As the different identities were called out, I noticed that there were a mixed group of emotions. Like me, many had their heads hung low with their sleeves pulled over their hands, as they claimed their label in a room of 1,600 strangers. On the other hand, many got on their feet, like the singer Gloria Estefan, and looked extremely proud to claim their identity. These reactions stuck with me and I learned that I shouldn’t be afraid of showing who I am and putting myself out there. This was a reoccurring lesson that I was tested with throughout my time at the conference.

On the second day of the conference, there was a talent show. Students had the option of entering their names and sharing their hidden talents. And, truly, there were a wide array of different performances put on–spoken word poetry, musical performances of “Rise Up” by Andra Day, and even a Brockhampton song. From flips, an 80’s workout video, to a Native American dance, I was amazed by the sheer confidence, as well as pride, these students had.

Immediately following the talent show was a session with Keynote Speaker, Christian Picciolini, a former white supremacist. He shared what he used to do and what he does now. When I heard his introduction, I was shocked. I couldn’t believe it. Never had I ever listened to what a white supremacist had to say, and I was reluctant to give him a chance.

“I felt like he was a good guy,” reflects Aay-Janae Taylor ’21, “despite his past of committing hate crimes against specific groups, I could tell that he now has good intentions, by sharing his story and working to help white supremacists change their ways.”

As a liberally biased person, it’s hard for me to listen to what the far right has to say and where they come from. But after his presentation, I learned more about the importance of listening and understanding the other side, instead of just throwing your ideas towards the other.

Through these learning experiences, what I probably took away the most was the connections that I made with people. Meeting people in the breakout groups and listening to their different stories made me understand what others go through, to a greater extent.

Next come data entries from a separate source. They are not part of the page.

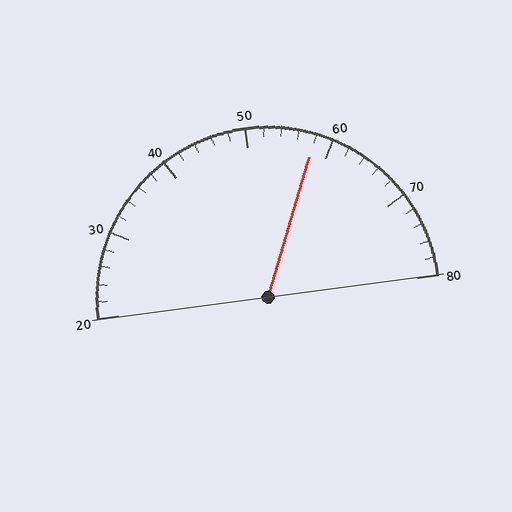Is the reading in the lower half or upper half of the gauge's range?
The reading is in the upper half of the range (20 to 80).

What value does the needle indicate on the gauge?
The needle indicates approximately 58.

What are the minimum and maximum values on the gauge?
The gauge ranges from 20 to 80.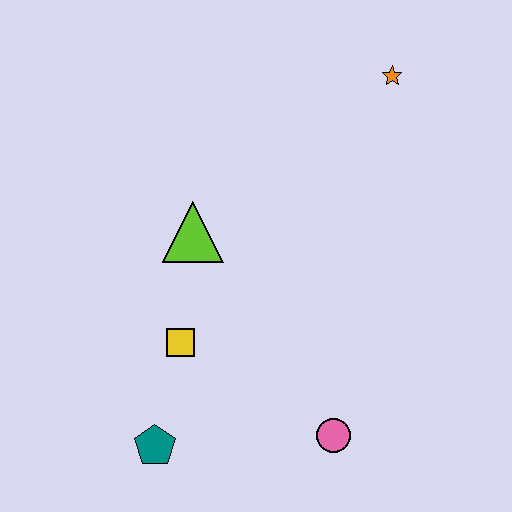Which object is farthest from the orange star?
The teal pentagon is farthest from the orange star.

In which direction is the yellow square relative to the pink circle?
The yellow square is to the left of the pink circle.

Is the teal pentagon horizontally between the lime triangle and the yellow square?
No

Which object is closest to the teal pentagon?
The yellow square is closest to the teal pentagon.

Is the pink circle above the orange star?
No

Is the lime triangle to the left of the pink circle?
Yes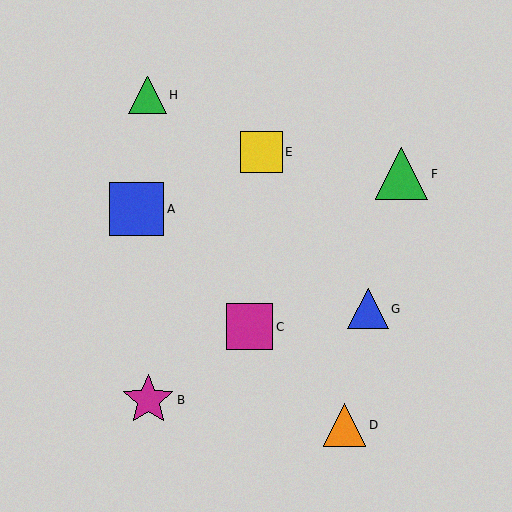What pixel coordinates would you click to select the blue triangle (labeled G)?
Click at (368, 309) to select the blue triangle G.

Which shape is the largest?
The blue square (labeled A) is the largest.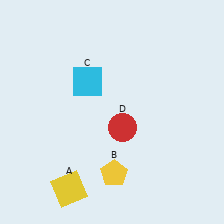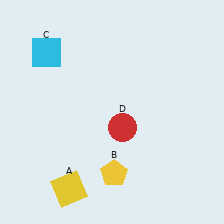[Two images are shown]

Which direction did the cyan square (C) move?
The cyan square (C) moved up and to the left.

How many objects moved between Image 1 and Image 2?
1 object moved between the two images.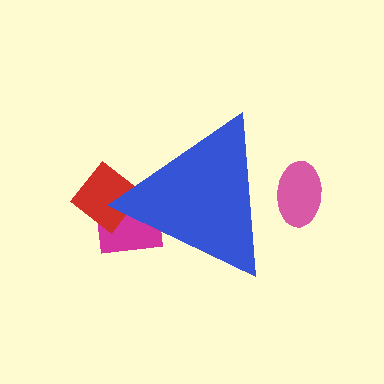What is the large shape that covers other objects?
A blue triangle.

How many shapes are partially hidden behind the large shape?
2 shapes are partially hidden.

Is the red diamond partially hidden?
Yes, the red diamond is partially hidden behind the blue triangle.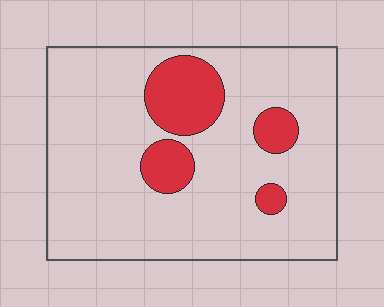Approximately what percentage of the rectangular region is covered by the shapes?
Approximately 15%.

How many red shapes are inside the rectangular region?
4.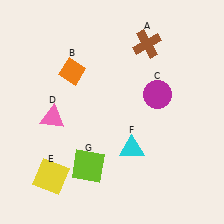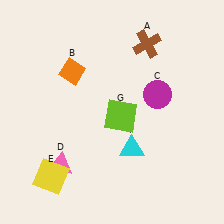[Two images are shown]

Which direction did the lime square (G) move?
The lime square (G) moved up and to the right.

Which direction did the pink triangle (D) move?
The pink triangle (D) moved down.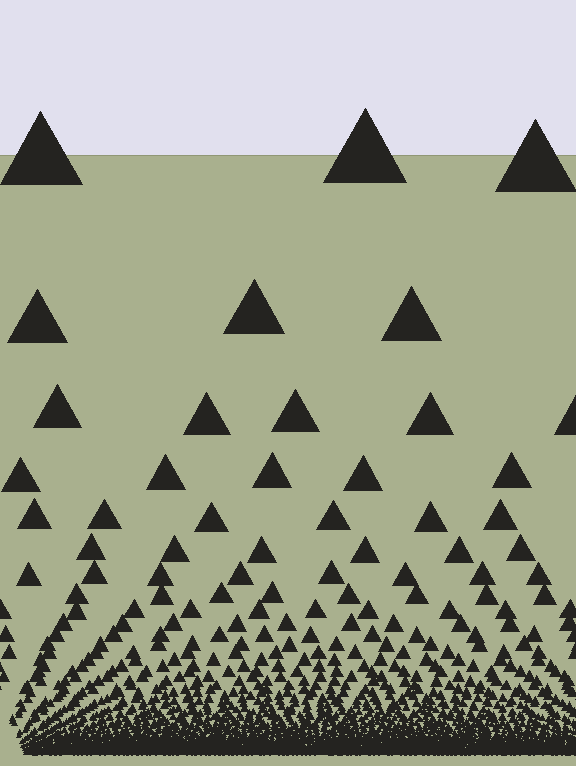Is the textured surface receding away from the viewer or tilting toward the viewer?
The surface appears to tilt toward the viewer. Texture elements get larger and sparser toward the top.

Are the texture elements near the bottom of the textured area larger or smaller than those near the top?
Smaller. The gradient is inverted — elements near the bottom are smaller and denser.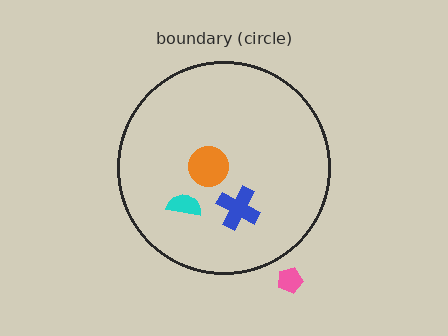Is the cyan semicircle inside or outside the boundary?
Inside.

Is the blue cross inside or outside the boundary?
Inside.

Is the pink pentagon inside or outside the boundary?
Outside.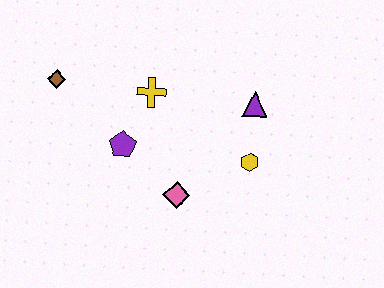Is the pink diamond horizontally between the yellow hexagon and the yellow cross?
Yes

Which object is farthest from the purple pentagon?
The purple triangle is farthest from the purple pentagon.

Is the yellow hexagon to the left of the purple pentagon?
No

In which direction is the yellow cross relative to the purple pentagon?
The yellow cross is above the purple pentagon.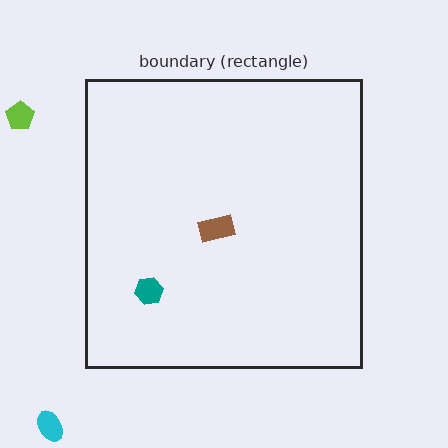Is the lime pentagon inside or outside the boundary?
Outside.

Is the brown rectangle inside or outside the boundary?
Inside.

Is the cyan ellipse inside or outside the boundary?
Outside.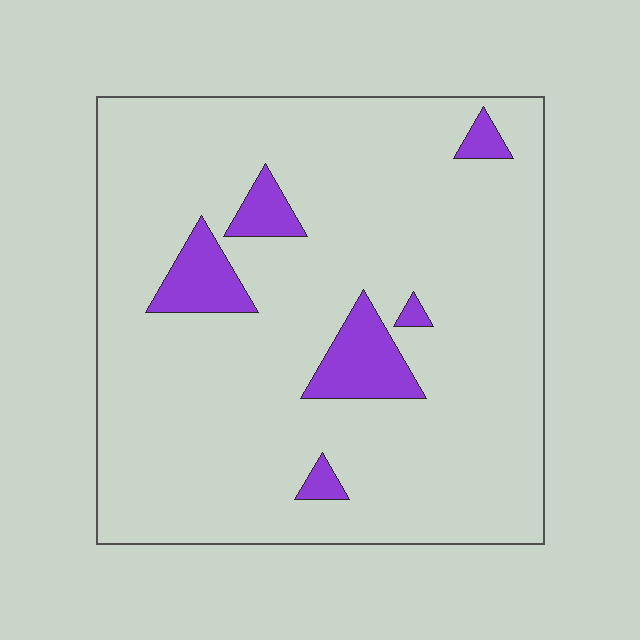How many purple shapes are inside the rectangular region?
6.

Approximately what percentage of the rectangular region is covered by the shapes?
Approximately 10%.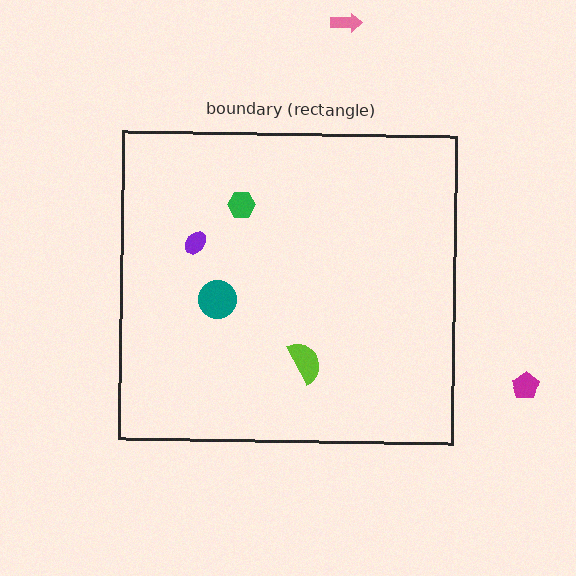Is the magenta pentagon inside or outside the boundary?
Outside.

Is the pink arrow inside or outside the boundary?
Outside.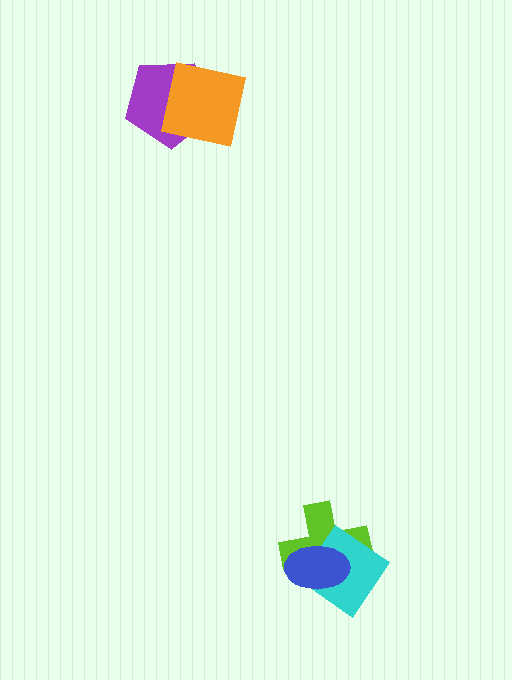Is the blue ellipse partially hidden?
No, no other shape covers it.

Many opened up about their stories and the hardships they’ve experienced from where they’re from. Just hearing them make themselves vulnerable triggered a sense of understanding; what people go through is not what it seems.

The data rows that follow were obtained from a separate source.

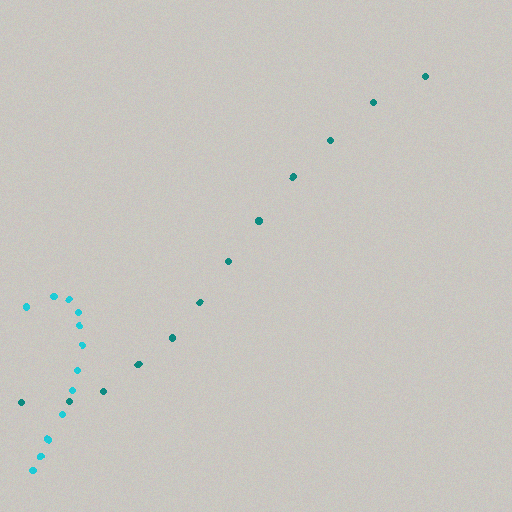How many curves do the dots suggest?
There are 2 distinct paths.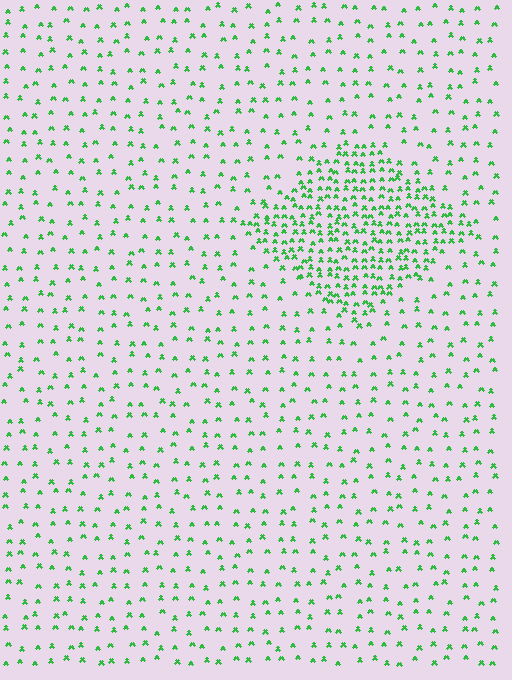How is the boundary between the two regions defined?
The boundary is defined by a change in element density (approximately 3.0x ratio). All elements are the same color, size, and shape.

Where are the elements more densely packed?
The elements are more densely packed inside the diamond boundary.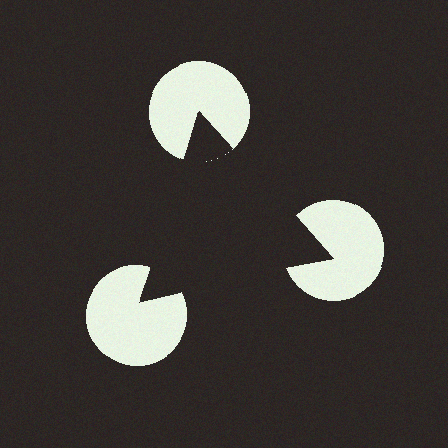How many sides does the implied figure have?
3 sides.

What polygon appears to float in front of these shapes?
An illusory triangle — its edges are inferred from the aligned wedge cuts in the pac-man discs, not physically drawn.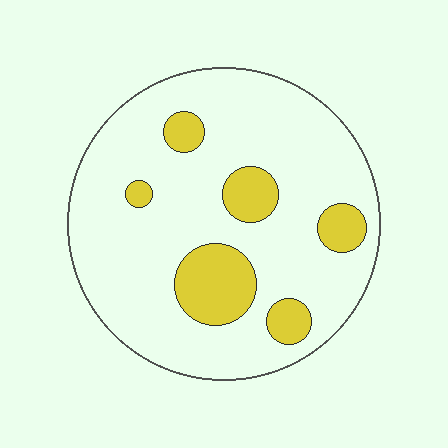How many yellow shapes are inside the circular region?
6.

Not only did I learn about the experiences of others, but I also connected with people who were similar to me. There was a block of time where we would separate into affinity groups of our choice. To my surprise, there were a lot of groups that people could join. Along with typical ones, such as Asian American, Black, Latinx, and white, there were also transracially adopted, multiracial, LGBTQIA+, and many other groups. I went to the affinity group for Asian Americans and instantly became close friends with everyone I talked to. It just felt so great to connect with people similar to me, no matter where they came from.

This year was the 25th year of Student Diversity Leadership Conference (SDLC), so the different breakout groups that we were split into were named after donors and special friends of the conference. The group I was placed into was named after Justin Carr, an attendee from a few years ago, who passed away a few months after the conference. After his passing, his mother sent a letter to the organizers of SDLC, and said that the conference changed his life and impacted him in a positive way. She thanked them. I don’t think that it was a coincidence that I was placed in this specific group. It’s been a few weeks after the conference and I still reminisce and long to be back in Nashville, TN. I keep in contact with a lot of the friends I’ve made and we help each other with any problems that may arise.

I would urge everyone reading this article, regardless if you’re a faculty member or a student, to come to the next PoCC/SDLC conference in Seattle later this year. Whoever you are, however you’re born as, or however you identify as, there’s always a space for you. It was an incredibly positive experience for me, and I’d like to share my story with everyone firsthand.